MPF vai recorrer da decisão judicial que suspendeu licitação e manteve empresa de Tiradentes na Seduc

O Ministério Público Federal (MPF) informou, no fim da tarde desta quarta-feira (20), que irá recorrer da decisão da Justiça Federal que suspendeu uma recomendação do MP, assinada pelo procurador da República,Thiago Augusto Bueno, para realização do devido processo licitatório para os serviços de ensino à distância no Estado, através do Centro de Mídias da Secretaria de Estado da Educação, o que mantém a empresa DMP Design Marketing e Propaganda Ltda, do empresário e radialista Ronaldo Lázaro Tiradentes, na Seduc, hoje comandada pelo ex-deputado Luiz Castro.

Na recomendação, o MPF pedia que a Seduc realizasse uma nova licitação para os serviços de ensino à distância diante de inúmeras e graves irregularidades apontadas pelo Tribunal de Contas do Estado (TCE), desde a licitação, para a contratação do consórcio formado entre a DMP Design Marketing e Propaganda Ltda e a Via Direta Publicidade e Promoções Ltda ME.

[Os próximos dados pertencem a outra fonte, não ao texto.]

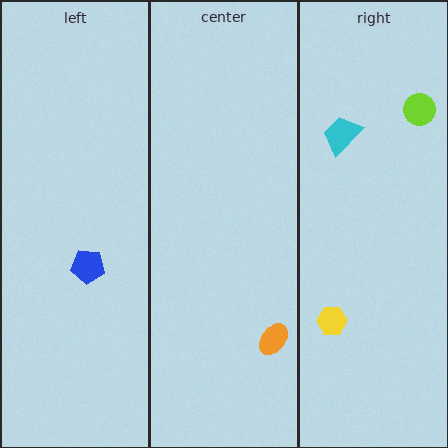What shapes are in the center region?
The orange ellipse.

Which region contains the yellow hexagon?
The right region.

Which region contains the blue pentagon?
The left region.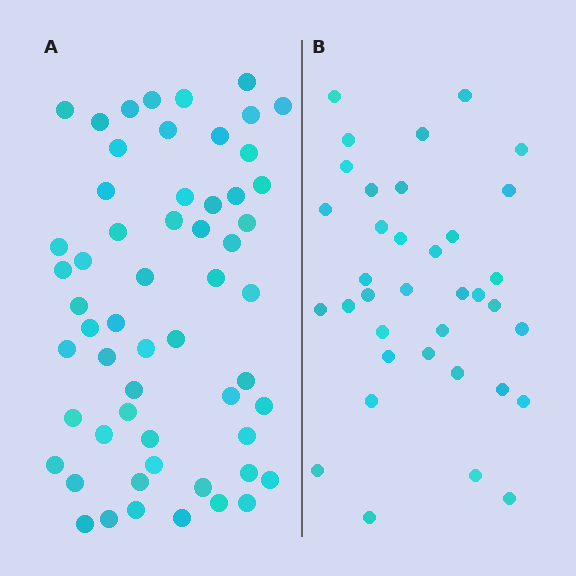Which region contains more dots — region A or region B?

Mas, Ronaldo Tiradentes ingressou com um mandado de segurança e conseguiu, na marra, manter a sua empresa na prestação dos serviços, impedindo, assim, a realização de uma nova licitação.

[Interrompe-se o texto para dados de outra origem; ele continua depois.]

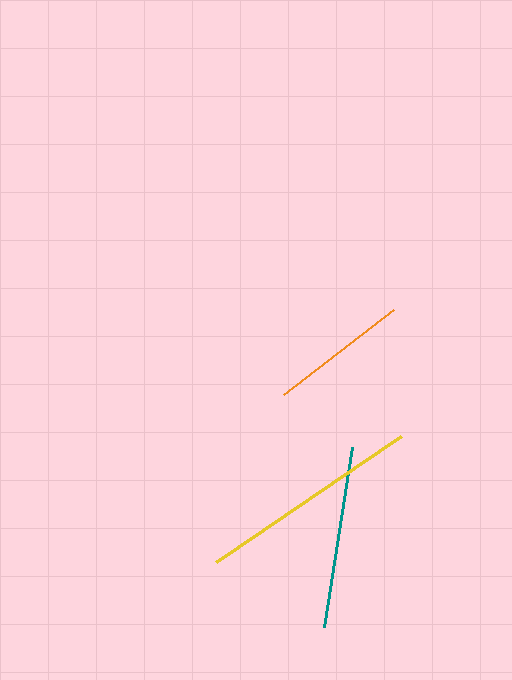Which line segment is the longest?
The yellow line is the longest at approximately 225 pixels.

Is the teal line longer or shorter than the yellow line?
The yellow line is longer than the teal line.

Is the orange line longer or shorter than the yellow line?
The yellow line is longer than the orange line.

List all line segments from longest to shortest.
From longest to shortest: yellow, teal, orange.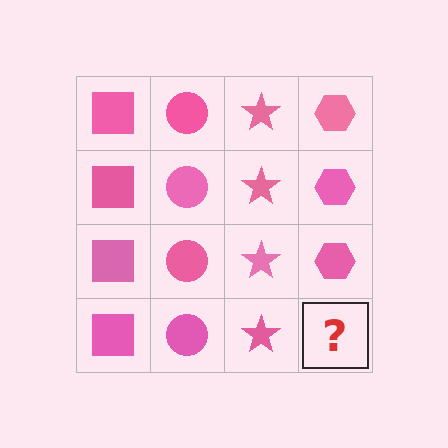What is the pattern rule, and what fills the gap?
The rule is that each column has a consistent shape. The gap should be filled with a pink hexagon.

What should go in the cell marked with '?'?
The missing cell should contain a pink hexagon.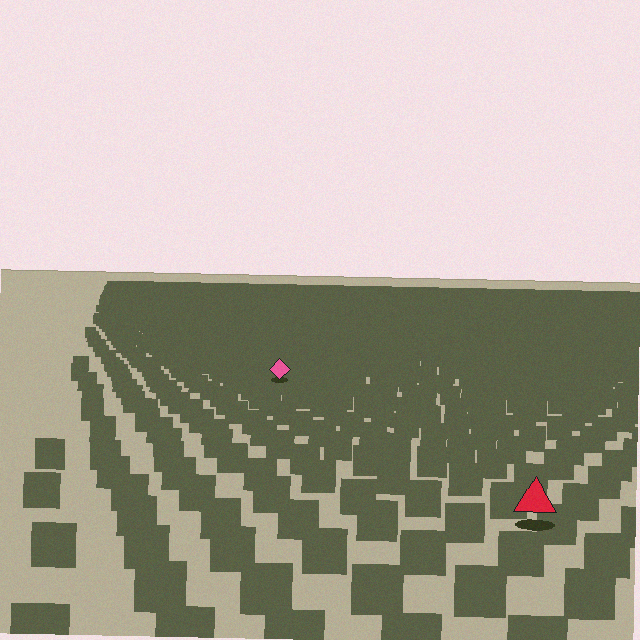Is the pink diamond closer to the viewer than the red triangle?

A decisão foi assinada na sexta-feira (8), mas o MPF só foi notificado nesta quarta.

“O Ministério Público Federal (MPF) no Amazonas foi notificado no final da tarde desta quarta-feira (20), por meio da Advocacia-Geral da União, da decisão que suspendeu a recomendação destinada a regularizar a contratação de empresa para operar o Centro de Mídias da Seduc. O órgão respeita a decisão judicial mas não concorda com a medida determinada, por isso, adotará as medidas cabíveis para a revisão da decisão”, afirmou o órgão, em nota ao Radar.